出租屋的灯光昏黄得像快熄灭的蜡烛,墙角的霉味混着楼下烧烤摊的油烟,黏糊糊地贴在皮肤上。赵婉美坐在床沿,手里攥着一个皱巴巴的信封,里面是她们最后的积蓄——三千二百块钱。她把钱数了三遍,每一张纸币都抚平了褶皱,仿佛这样就能让它们变得更多一些。
“姐,别数了。”赵婉丽靠在门框上,嘴里叼着一根没点燃的烟,眼神空洞地看着窗外霓虹灯闪烁的街道。她穿着廉价的吊带裙,锁骨处有一道浅浅的疤痕,那是上个月在酒吧跟人打架留下的。“王老板开的价够我们活三年,还能把妈的医药费结了。”
赵婉美的手指停在半空,信封的边缘硌得掌心发疼。她知道妹妹说得对。母亲躺在医院里等着做手术,那笔费用像一座山压在她们姐妹肩上。她试过打三份工,白天在电子厂流水线上拧螺丝,晚上去便利店收银,周末还给小学生补课。可那些钱加起来,连住院押金都不够。

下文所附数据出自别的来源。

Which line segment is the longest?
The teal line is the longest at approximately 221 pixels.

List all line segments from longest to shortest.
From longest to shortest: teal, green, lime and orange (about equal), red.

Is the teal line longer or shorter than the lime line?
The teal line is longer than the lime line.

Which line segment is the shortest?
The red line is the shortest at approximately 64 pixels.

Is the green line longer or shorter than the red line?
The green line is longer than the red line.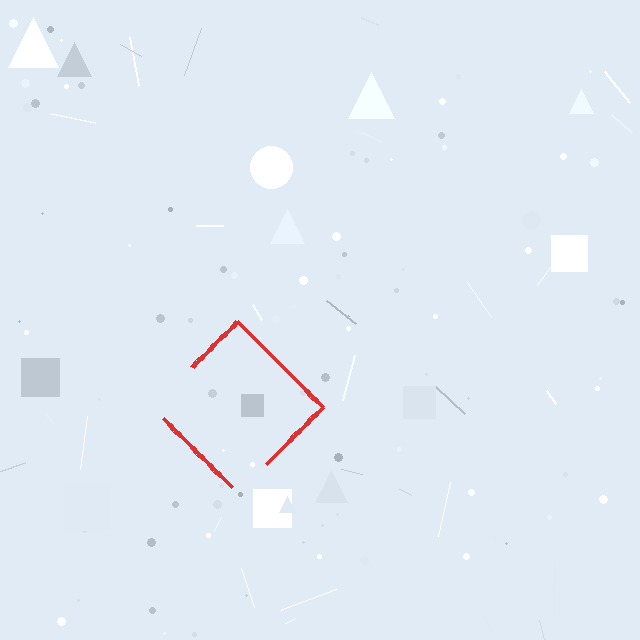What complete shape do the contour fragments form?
The contour fragments form a diamond.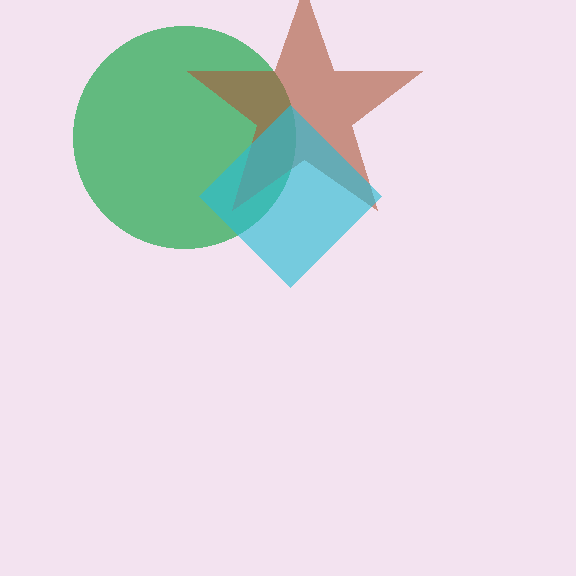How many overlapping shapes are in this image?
There are 3 overlapping shapes in the image.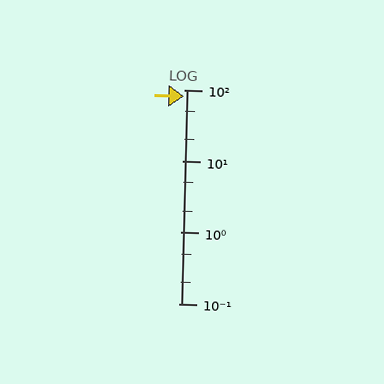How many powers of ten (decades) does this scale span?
The scale spans 3 decades, from 0.1 to 100.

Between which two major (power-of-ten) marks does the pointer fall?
The pointer is between 10 and 100.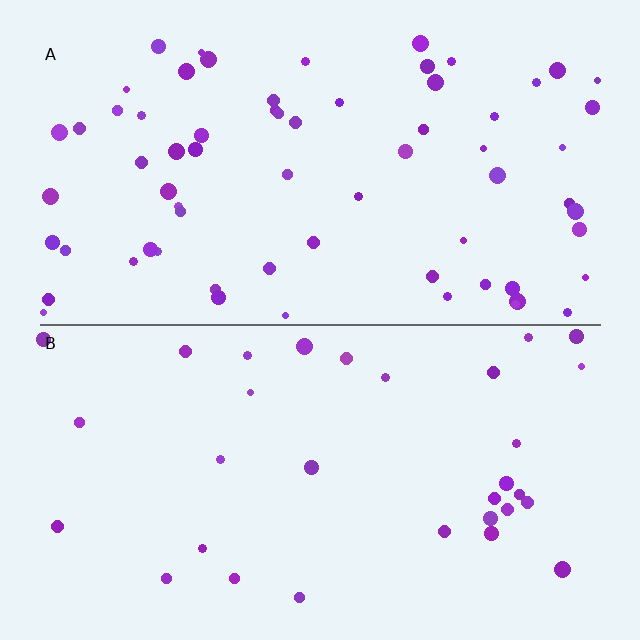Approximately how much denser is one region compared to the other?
Approximately 2.1× — region A over region B.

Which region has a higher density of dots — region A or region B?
A (the top).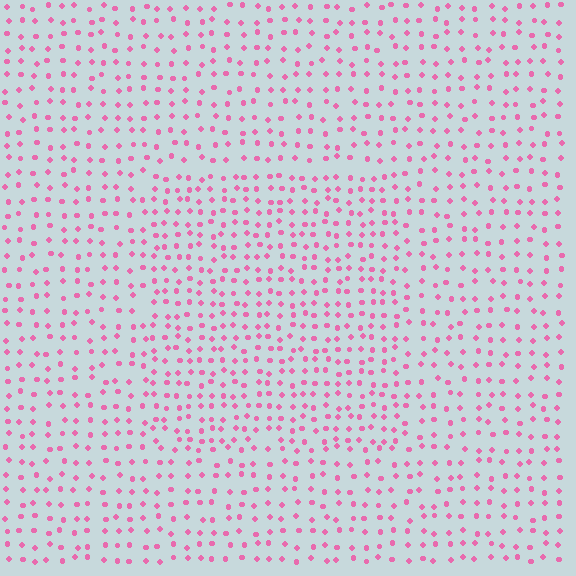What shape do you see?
I see a rectangle.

“婉丽,我们真的要……”赵婉美的声音低得几乎听不见,像是怕被什么人听到似的。她抬起头,眼眶泛红,嘴唇微微颤抖,“要是让妈知道了,她会气死的。”
赵婉丽嗤笑一声,把烟塞回口袋里,走过来坐到姐姐身边。她伸手揽住赵婉美的肩膀,指尖的温度透过薄薄的棉布衬衫传递过去。“妈不会知道的。等我们攒够了钱,换个城市重新开始,谁还记得我们是谁?”她停顿了一下,语气变得柔软了些,“姐,我知道你害怕。但你想过没有,王老板答应只签三年合同,三年之后我们就自由了。他给的钱够我们买个房子,开个小店,让小天过上好日子。”
提到“小天”,赵婉美的眼神亮了一下。小天是她三岁的儿子,现在寄养在乡下外婆家。那孩子生下来就没了父亲,那个男人听说她怀孕后就消失得无影无踪。她一个人把孩子拉扯到三岁,每天半夜起来喂奶换尿布,白天还要强撑着去上班。她记得最穷的时候,口袋里只剩下五块钱,她在超市里站了半个小时,最后买了两包最便宜的挂面,自己喝汤,把面条留给儿子。
“小天快上幼儿园了。”赵婉美喃喃自语,手指无意识地绞着信封的边缘,“城里的幼儿园要交赞助费,乡下的条件又太差……”
“所以啊,姐。”赵婉丽握住她的手,用力捏了捏,“我们不是为自己活。为了小天,为了妈,这点代价算什么?三年,咬咬牙就过去了。”
赵婉美闭上眼睛,脑海里闪过王老板那张油腻的笑脸,还有他别墅里金碧辉煌的装潢。她们是在酒吧认识的,那天赵婉丽被人灌酒,王老板出面替她解了围。后来他隔三差五地请她们吃饭,送些小礼物,慢慢就透露了自己的“兴趣”。他说他喜欢听话的女人,喜欢那种完全服从的感觉,为此他不惜花大价钱。
“如果我答应你,你能保证不伤害我的家人吗?”赵婉美还记得自己当时用颤抖的声音问他。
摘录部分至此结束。